In order to evaluate the impact of biofilms on viral adhesion to surfaces, viral counts obtained from the three food contact surfaces covered with biofilms were compared to viral counts obtained from the biofilm-free food contact surfaces. Clean coupons of the three types of material were placed separately in 9.5 ml of meat slurry and the three different viruses were added to a final concentration of 105 pfu/ml followed by incubations of 15 min, 90 min, and 24 h at 30 °C. Recovery of the viral particles was performed as shown in Fig. 1 and the assays were all performed in triplicate.
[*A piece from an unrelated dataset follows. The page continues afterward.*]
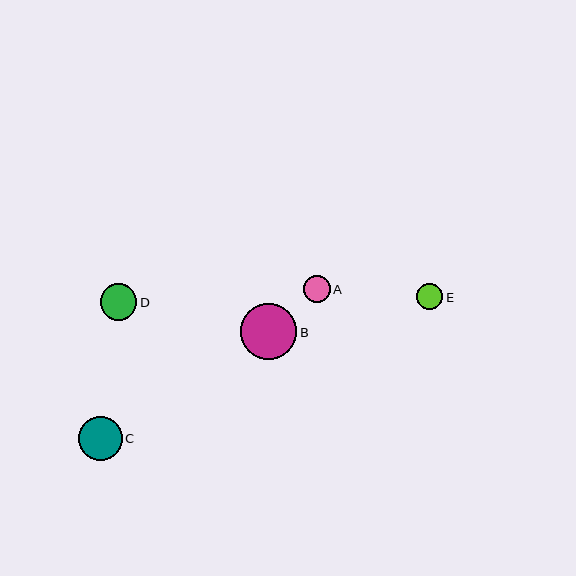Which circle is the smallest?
Circle E is the smallest with a size of approximately 26 pixels.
Viral enumerations of infectious RoV, HAV, and MNV were performed as described in the following sections from the concentrated suspensions obtained from both the biofilm-covered and biofilm-free coupons.

Viral Enumeration of Rotavirus

Rotavirus enumeration was conducted according to the Arnold et al. protocol (Arnold et al., 2009) with some modifications. Briefly, MA-104 cells were grown in six-well plates with M199 media (supplemented with 5% FBS, 100 U/ml penicillin, 100 µg/ml streptomycin) and incubated at 37 °C with 5% CO2 for 3 days to obtain a confluence. In order to activate the viruses, samples were incubated with 10 µg/ml of trypsin (Sigma, Oakville, ON, Canada) at 37 °C for 1 h. Then, samples were diluted in tenfold dilutions in serum-free M199 media and 500 µl was plated per well in duplicate and incubated for 1 h at 37 °C with 5% CO2 on a rocking platform. The inoculums were removed from wells and 3 ml of warmed EMEM 2X overlay medium (containing EMEM 2X without phenol red with 5% FBS, 5 mM HEPES, 50 U/ml penicillin, 50 µg/ml streptomycin, 2 mM l-Glutamine, 2% SeaPlaque agarose, and 0.5 µg/ml of trypsin) were added to each well and plates were incubated at 37 °C with 5% CO2 for 4 days. Plaque visualization was possible with the addition of a second overlay containing EMEM supplemented with 2% SeaPlaque agarose and 25 µg/ml of neutral red after a 24-h incubation at 37 °C with 5% CO2.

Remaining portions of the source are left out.